In a 90% emissions-free scenario, Google’s modeling found that adding advanced clean firm and peaking resources can cut the cost of a portfolio of wind, solar and four-hour lithium-ion batteries by 40%, according to the paper, “The Corporate Role in Accelerating Advanced Clean Electricity Technologies.”
Although the advanced technologies are more expensive, they reduce the over-procurement of wind, solar and storage, which would otherwise be needed to cover periods of low output from the variable resources, Google said.

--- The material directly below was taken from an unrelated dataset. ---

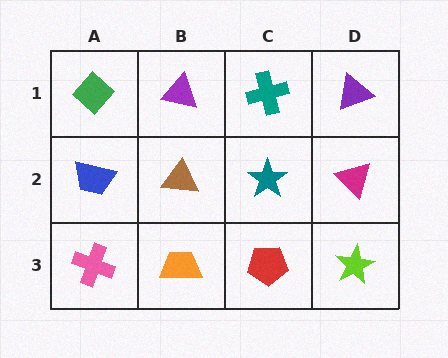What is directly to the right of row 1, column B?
A teal cross.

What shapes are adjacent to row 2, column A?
A green diamond (row 1, column A), a pink cross (row 3, column A), a brown triangle (row 2, column B).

“Firm technologies can produce electricity during the most expensive hours when wind and solar are unavailable,” Google said. “Taking these factors into account, our modeling finds that a cost-optimal portfolio includes a diverse mix of [variable renewable energy], clean firm generation, and flexible balancing resources, including energy storage of varying durations.”
Also, Google said its modeling showed that advanced clean electricity technologies can reduce market risks in clean energy portfolios, including mismatches between hourly generation and electricity use.
“A diverse portfolio can also hedge against uncertainty in future technology cost and deployment trajectories and the possibility of over-reliance on any single technology that ultimately fails to deliver hoped-for improvement,” Google said.
In its modeling, Google said it focused on next-generation geothermal, carbon capture and storage, advanced nuclear, hydrogen and long-duration storage, partly because of their expected pricing and potential for cost cuts, scalability and environmental factors.
“We are most interested in technologies that have potential for significant cost declines through repeated deployment so that our efforts can spur further technological progress,” Google said.
However, advanced clean energy technologies face major financial, regulatory and power market barriers, according to Google.
“We need much greater capital investment in the next generation of advanced clean electricity technologies today to move them down their own cost curves and toward cost competitiveness and widespread market adoption,” Google said.
Voluntary clean energy buyers can help spur emerging technologies, according to the company.
Google urged companies to consider signing power purchase agreements to help enable financing and construction of initial commercial plants while possibly making direct investments in projects. Google, for example, has a contract to buy power from Fervo Energy, an advanced geothermal startup company.
Companies should also work with utilities and regulators to develop new approaches to green tariffs, according to Google. “These ‘Clean Transition Tariffs’ can buy down the cost of the utility transition for all ratepayers while appropriately crediting the participating customer for the value these new resources bring to the grid,” the company said.
With 6.2 GW of renewable energy under contract, Google is one of the largest voluntary clean energy buyers in the United States. Google is 64% of the way toward its goal of running exclusively on clean energy 24/7 by 2030 on the grids where it operates, according to its 2023 environmental report, released in July.